Artist Residencies
Photo: Dan Dinu
Celebrating art and cultural practice in landscape
The arts and cultural practice are a powerful means of reawakening our sense of the familiar, connecting to the past, and exploring possible futures. They play a pivotal role in addressing environmental challenges and are a compelling route into understanding how people are connected to landscape. Art can often articulate emotional connections to a landscape in entirely new ways.
The very notion of being human and sharing collective cultural histories is often embedded in connectivity to place, and stories, and how they are told, are a foundation for understanding the concerns and hopes of people who live in landscapes undergoing change. The use of creative participatory approaches to understand the stories of local people is critical to the work of engaging, supporting and sustaining local communities.
The Endangered Landscapes Programme has a vision for landscapes where nature thrives without the need for intensive and costly management – places where people’s connections to nature can be deepened by the surprise, creativity, and awe that it inspires. The arts can powerfully reconnect people to nature and communicate the challenges, impact, and opportunities for revival. In the context of landscape restoration, place-based artistic practice can also act as a catalyst, helping to engage new national and international audiences.
A collaboration
The Endangered Landscapes Artist Residencies and Arts Prize is a collaboration between two programmes at the Cambridge Conservation Initiative: the Endangered Landscapes Programme and the Arts, Science and Conservation Programme. Both programmes are keen to apply collaborative, transdisciplinary arts practice to celebrate the distinctiveness of the landscapes supported by the Endangered Landscapes Programme, including their communities, as well as to provide a better understanding of the hopes, ambitions and opportunities that come with landscape restoration.

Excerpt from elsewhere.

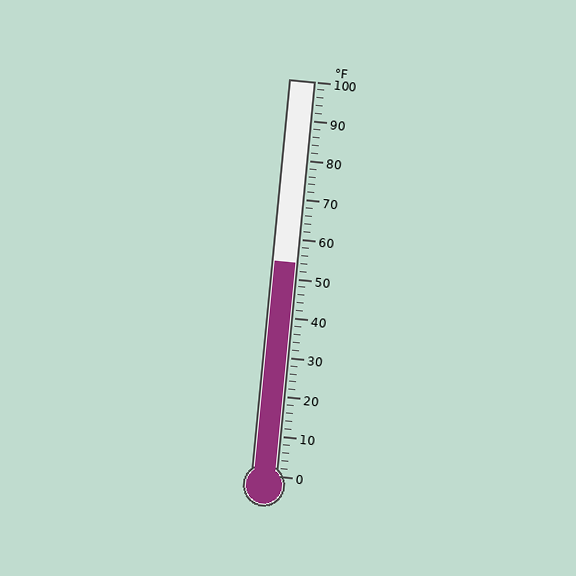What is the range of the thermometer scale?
The thermometer scale ranges from 0°F to 100°F.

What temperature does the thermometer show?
The thermometer shows approximately 54°F.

The CCI Arts, Science and Conservation Programme develops pioneering interdisciplinary art actions that respond to the biodiversity and climate crisis. It explores the role that culture, and contemporary arts practice, can play in inviting exchange, dialogue, and debate around conservation issues. In particular, the programme explores how collaborations between artists and scientists have the ability to transform the way we undertake and portray conservation.